I have no issues against separation of concerns, and I do believe that in many cases a developer shouldn’t have to worry about concurrency issues. My main beef is that there’s this insidious believe that it’s possible to abstract away concurrency.
Concurrency is really a no brainer if you’re stateless or when you don’t share anything. When you do have to share something, then that’s when you need someway to resolve the conflict. In general locking and its corresponding protocols (i.e. transactions) are mechanisms to resolve conflict in shared resources. We could choose to believe, as many do, that locking is done at the lowest levels of code and can be abstracted away at the higher levels. However this belief is entirely erroneous.
Computer Science tends to have a habit of creating models of the world that don’t reflect reality. Take for example the preoccupation of pure functional languages, that is languages that don’t have state. The reason why the theoreticians love it is because its easy to apply analytic tools to discover new insights. However, it’s got a fatal flaw, just like most mathematics, there’s absolutely no concept of time.

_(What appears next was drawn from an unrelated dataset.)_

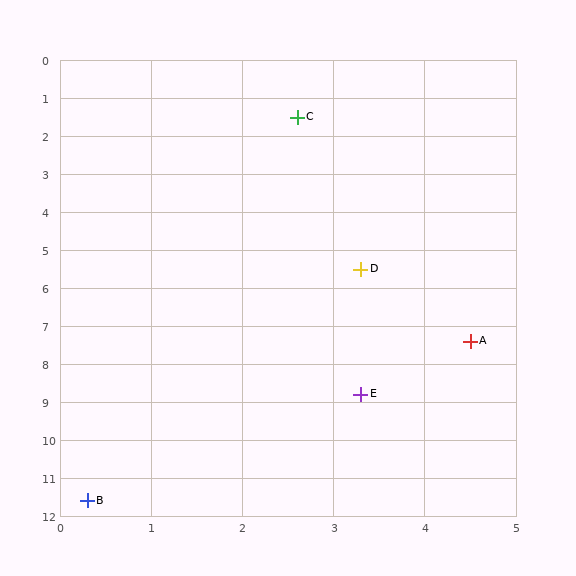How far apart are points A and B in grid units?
Points A and B are about 5.9 grid units apart.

Unfortunately, time exists in the real world, functional languages do have their place, however they break down quite too easily to real world requirements.
The problem with locking now is that it also exists in the real world, it’s an avoidable reality. You all learned this in childhood, things are indeed shared! We could for a subset of business rules focus on things that aren’t shared, that would be easy. However, business by its very nature is about interaction, with interaction comes sharing. It’s simply unavoidable not to discuss or implement at a high level how things are to be shared.

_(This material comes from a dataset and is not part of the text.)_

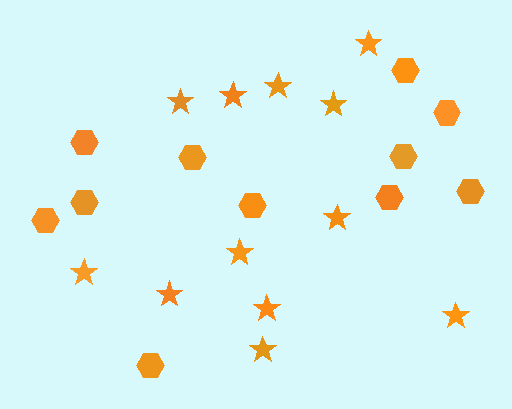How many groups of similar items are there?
There are 2 groups: one group of hexagons (11) and one group of stars (12).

Now it would be easy if everything were shared in the same way, that is the assumption of pure pessimistic locking systems. That is, sharing by reservation, that is cancellation of reservation without consequences. Fact is, that’s not reality, I can’t hold a reservation forever nor should be no consequences if I cancel it.
Sharing is also about coordination, after all reality is that time isn’t free, we need to build mechanisms to make coordination efficient. That’s why there’s such a thing as optimistic locking, it assumes that you can make copies of the thing that’s shared, and possibly in some future time resolve the conflicts when you merge those copies together. We all love the convenience of not having to wait to do work on a system like CVS where optimistic locking is in effect. However, we cannot hide the fact, that if there’s a conflict, some human needs to get involved to resolve it.
Now if you reflect a bit about most of the programs that we use most often today, it’s quite obvious that most of it is about coordination and not computation. Computer Science seems to be stuck with this old mind set that it’s all about computation, well sorry, but that only applied back in the 50′s.
In short, it’s all about coordination, and if you can build effective coordination mechanisms then you’re on the right track to solving the real problem. To say that it can be abstracted away isn’t solving the problem, it’s denying the problem exists. So I wonder, is the EJB world in denial?